Grabar-Kitarović confirmed that the two sides were discussing Putin’s reciprocal visit to Croatia, which will depend on the schedules of both presidents, but stressed that the visit was not in question. “It will happen when we agree the agenda and timetable.”
Speaking of Russia as a global power, she said that Croatia supported the two-track approach by the European Union and NATO, which insist on respect for international law, including the national sovereignty, territorial integrity and political independence of any state, while at the same time taking account of the fact that burning global issues, such as the Syria crisis, which is also affecting Croatia through the migrant crisis, cannot be solved without Russia.
“Russia is also an important player in Southeast Europe, and what is important to me is to ensure that the Russian Federation fully supports the territorial integrity of Bosnia and Herzegovina and its European path,” the Croatian president said.

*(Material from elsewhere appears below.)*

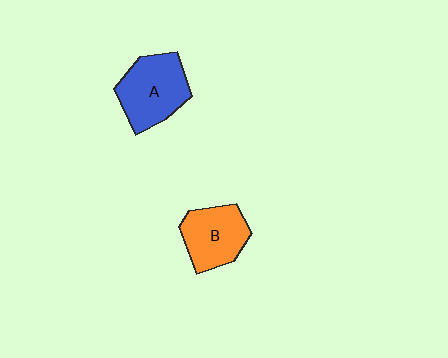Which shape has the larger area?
Shape A (blue).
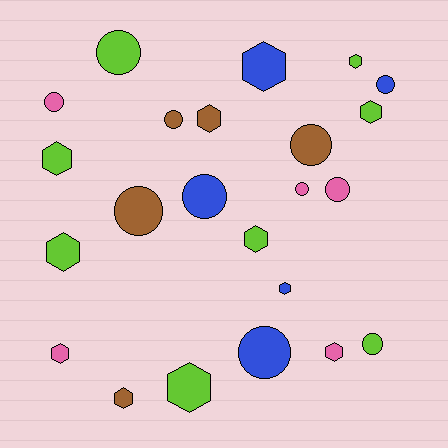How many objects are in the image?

Grabar-Kitarović said that Croatia wants to do what’s best for its economy, which is partly affected by the existing sanctions against Russia, adding that Croatia should find those products that can be exported outside the sanctions regime.
She said that Agrokor, which will be largely managed by Russia’s Sberbank and VTB banks, should be “ensured an appropriate position on the Russian market.”

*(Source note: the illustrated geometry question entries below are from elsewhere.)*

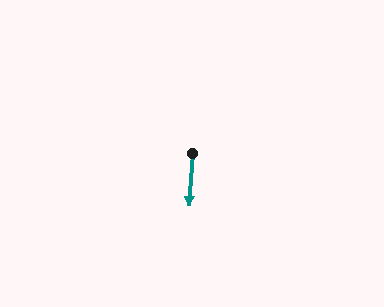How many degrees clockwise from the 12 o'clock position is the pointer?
Approximately 183 degrees.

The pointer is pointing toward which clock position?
Roughly 6 o'clock.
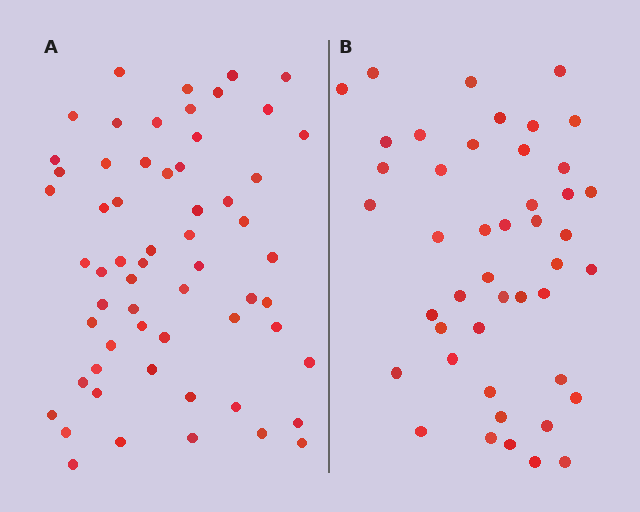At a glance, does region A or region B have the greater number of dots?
Region A (the left region) has more dots.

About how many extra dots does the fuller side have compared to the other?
Region A has approximately 15 more dots than region B.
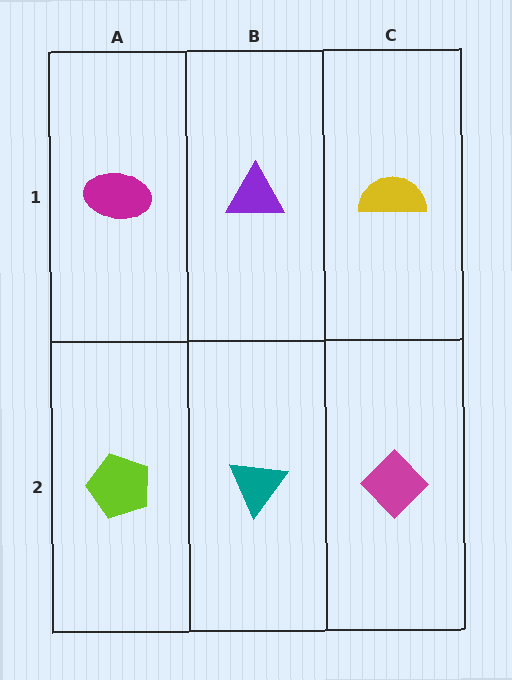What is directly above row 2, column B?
A purple triangle.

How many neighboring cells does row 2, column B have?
3.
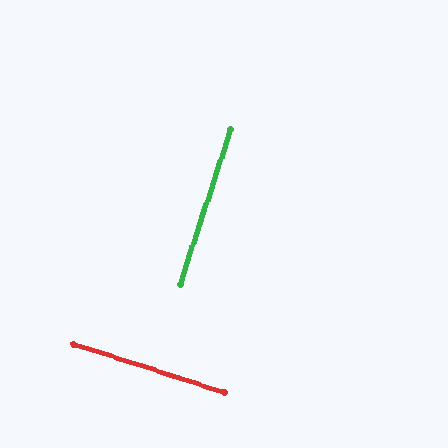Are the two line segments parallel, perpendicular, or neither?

Asked about the visit earlier this week by Israeli President Reuven Rivlin, with whom she visited the site of the Jasenovac WWII concentration camp, and the fact that the Jewish community has boycotted state-sponsored commemorations at the Jasenovac memorial site for three years, Grabar-Kitarović said: “I regret that official commemorations are a stumbling block. I usually do not take part in them because Jasenovac for me is an emotional place… I like to pay my respects to the victims in silence. I hope the next commemoration will be in the spirit of unity in the country and that we all will organise that commemoration together. In that case I too will be ready to join such a commemoration for the sake of national unity so that we would properly pay respects to all victims of Jasenovac.”
She reiterated that she totally condemns any attempts to manipulate the number of the Jasenovac victims. “To pay respects to all the people who were killed there and show sympathy with their families and everyone else who has had to cope with that, I think it is worthy of every person.”

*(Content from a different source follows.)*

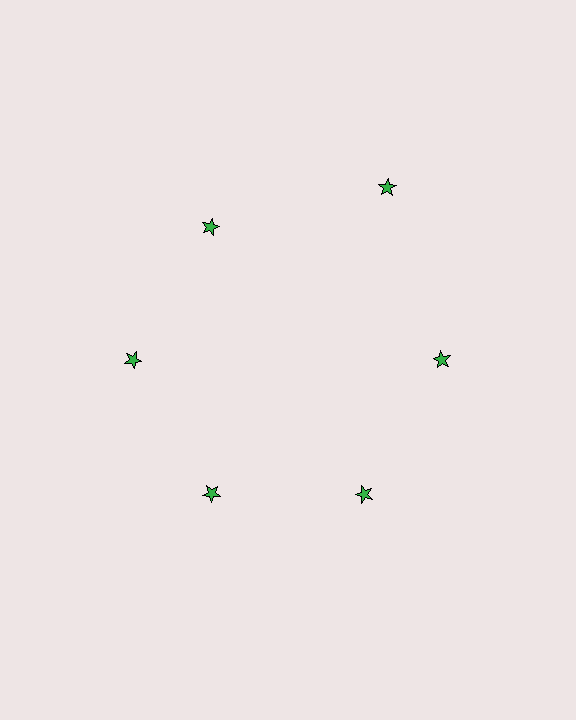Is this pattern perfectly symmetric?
No. The 6 green stars are arranged in a ring, but one element near the 1 o'clock position is pushed outward from the center, breaking the 6-fold rotational symmetry.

Asked about her ardent supporting of the Croatian national football team at the World Cup in Russia, after which she has received over 70 requests for an interview from around the world, Grabar-Kitarović said: “I didn’t expect it would meet with such response, but on the other hand, it would be hypocritical of me to say that I am not glad that this happened. People want politicians to show both their strengths and weaknesses, and above all they want to feel that we respect people.”
“More than 80 percent of responses were positive. There was some fake news too, both good and bad. We didn’t react because my office normally doesn’t issue denials. All in all, it was very positive,” the president said, dismissing claims that she had stolen the show from the national team.
The president said she had not begun campaigning for a second term in office, because if she had, should would have been more restrained in Russia. “I am not campaigning for a second term, I haven’t thought about it. I was with our team with my whole heart. Had I thought about campaigning and possible political consequences, I would possibly have been more restrained in Russia,” Grabar-Kitarović said.
She said that over the last three and a half years she has been doing what she has told people she will do, and that is that she will be one of them, their voice, and president of all Croatian citizens.